There are currently as many as 829,800 vacant positions for high-skilled workers across a diverse spread of occupations in South Africa – and this includes a dire lack of artisans, said Sean Jones, co-founder and director of black empowered artisan training academy, Artisan Training Institute (ATI.)
“Industry pundits have put the artisan shortfall at between 40,000 – 50,000 and, if this figure is correct, we are falling way short of filling this acute gap, something that is bound to effect the performance of the country’s economy going forward. It is certainly ironic that while unemployment in South Africa is hovering around 25%, we have a 50,000 shortfall of skilled artisans, said Jones.
The artisan shortfall represents a shortage of boilermakers, diesel mechanics, fitters and turners, tractor mechanics, forklift mechanics, electricians and earth moving equipment mechanics.
According to the latest Adcorp Employment Index, a monthly survey carried out by JSE-listed human capital management group, Adcorp, the skills shortage comes from categories that include senior management; the professions – medicine, engineering, accounting and the law; technical occupations – specialised technicians and artisans; and agriculture.
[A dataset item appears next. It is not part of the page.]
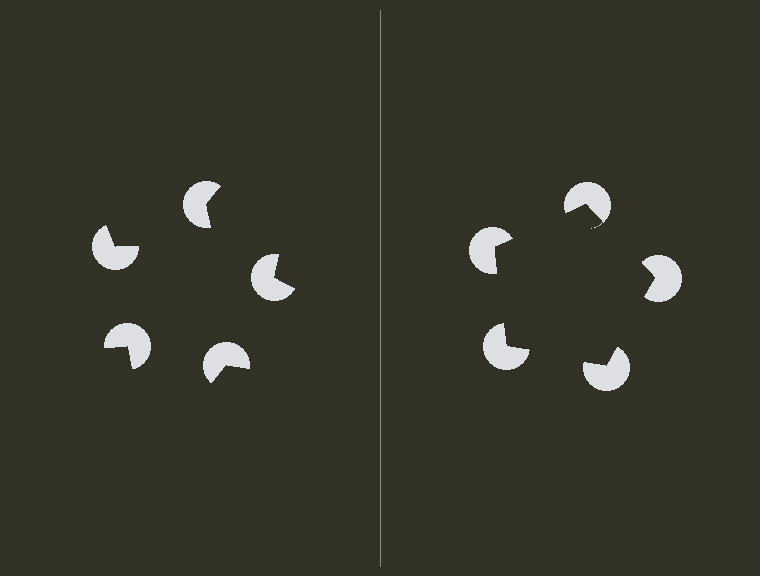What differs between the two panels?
The pac-man discs are positioned identically on both sides; only the wedge orientations differ. On the right they align to a pentagon; on the left they are misaligned.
In terms of actual numbers broken down by occupation, Adcorp believes the skills shortage among technicians is 432,100, among managers 216,200 and among professionals 178 400. In contrast, however – and very troubling - is that a total of 967,600 elementary workers are over and above the nation’s requirements, as are 247,400 domestic workers.
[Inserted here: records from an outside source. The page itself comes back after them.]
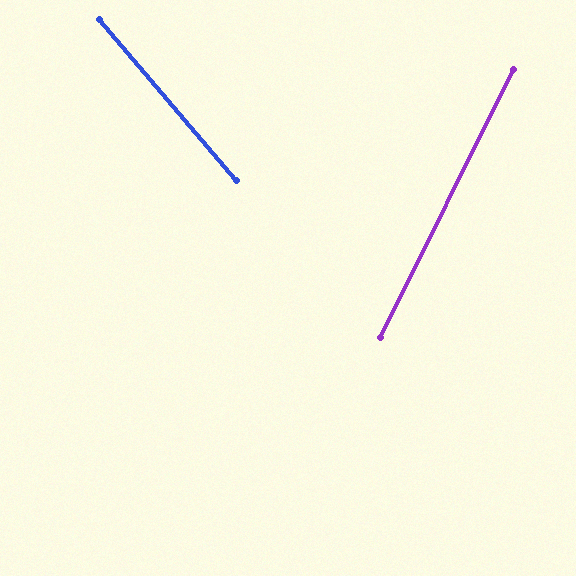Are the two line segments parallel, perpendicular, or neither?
Neither parallel nor perpendicular — they differ by about 67°.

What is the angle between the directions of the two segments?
Approximately 67 degrees.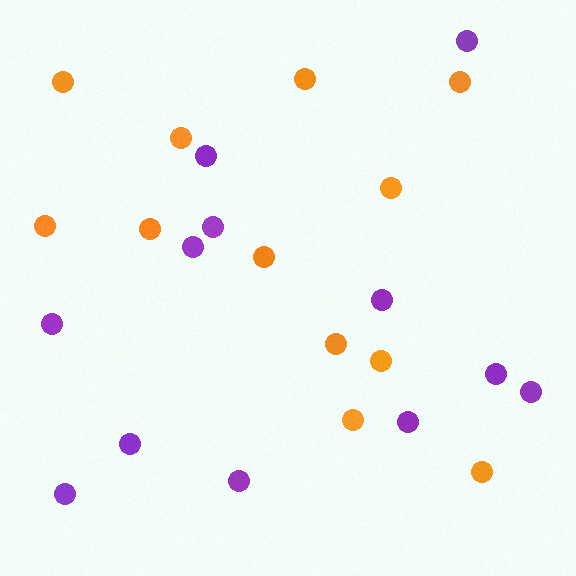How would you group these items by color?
There are 2 groups: one group of orange circles (12) and one group of purple circles (12).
Looking more closely at the statistics, Adcorp’s labour economist, Loane Sharp, said, “To a great extent, the shortage of highly-skilled workers has been artificially induced by the Immigrations Act (2002), which makes it exceedingly difficult for foreigners to find work in South Africa.
“The most recent amendments to the Immigrations Act, promulgated in April 2011, prohibit the use of immigration agents and quota work permits, both of which have historically been widely used by South African companies seeking foreign skills.”
Adcorp further stated that South African citizens’ wages in highly-skilled occupations have been significantly escalated, in inflation-adjusted terms, by a whopping 286.4% since 2000.
The company went on to say, “It seems extraordinary that such an increase could largely have escaped attention, except that the increase would have been in the interests of skilled South African workers at the expense of the economy as a whole.”
Adcorp further claimed that the Immigrations Act was intended to improve previously disadvantaged individuals’ employment chances by “substantially curtailing” foreign job seekers’ attempts to compete for jobs in the local labour market.
“If this interpretation is correct, the Immigrations Act should be viewed in the same vein as the Employment Equity Act. As such, it should have been subjected by Nedlac to the same scrutiny that applies to all related legislation,” said Sharp.